The novel does little to hide that is a reworking of Rudyard Kipling’s Kim. This is a fact that I can only point out as I have no real first hand experience with Kipling’s work. Reader’s more familiar with Kim might be able to point out similarities or notice the parallels far better than myself. Regardless, one of the more fascinating aspects of the novel is its setting. While the book is decidedly set in the near-future, the inability to use metal (since the bugs are attracted to it) and the hardscrabble nature of the Territory lend the novel a frontier feel. It is the Wild West as seen through the lens of modern society with just about any and every throwback to frontier living you can think of from covered wagons to the town drunk. It lends the novel a familiar feeling enhanced by the science fiction element of the mysterious bugs.
On the one hand the bugs are a pervasive force of the novel while on the other they serve quite often as background dressing. Gould manages to keep the bugs central to the story while at the same time never quite addressing their presence directly. He is fairly straight forward in hinting that there is more to them than meets the eye. The novel is split into vignettes of a sort and at least once during each section of the novel Gould manages to highlight one oddity of bug behavior. These oddities take a very distinct path that plays out in an entertaining if somewhat predictable fashion. I was occasionally frustrated that some action takes place off-screen, indeed the main event (Kimble’s first mission for Captain Benthem) serves as an important clue as to Kimble’s character but is only discussed in dialog. I would have really liked to have seen the action of this early adventure relayed more directly.
Gould populates this Territory with a cast of likeable characters with Kimble at the forefront. He is an extraordinarily capable young man with a headstrong attitude and a tendency to act before thinking. Occasionally his skills strain credulity and there were moments when I felt things went a bit too smoothly for him. Kimble has a strong supporting cast of characters from the capable and wise Ruth, the fatherly Captain Bentham, and curious Thayet. None, save perhaps Ruth, are revealed in quite as much detail as Kimble and the relationship between Kimble and Ruth is one of the novel’s strongest points.
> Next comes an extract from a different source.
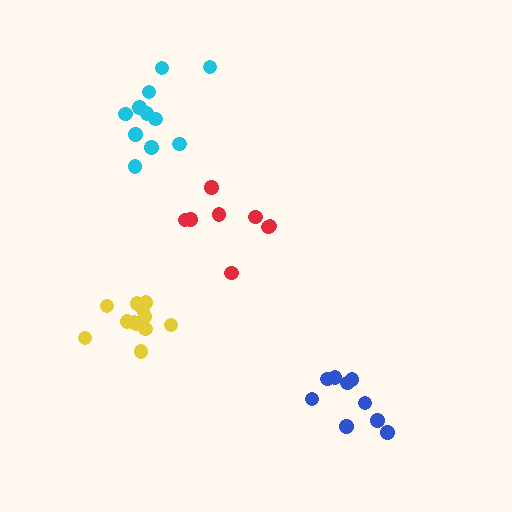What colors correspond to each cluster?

7th Sigma is not the most thought provoking of novels but it is one of the most fun. Its young lead character gives it a YA vibe but Tor is not really marketing it as such. Truth be told save for some instance of harsh language, and at least one situation that deals with the mistreatment of women, 7th Sigma is completely YA friendly. While it doesn’t precisely end on a cliffhanger Gould leaves enough open at the end to leave readers anxious for more.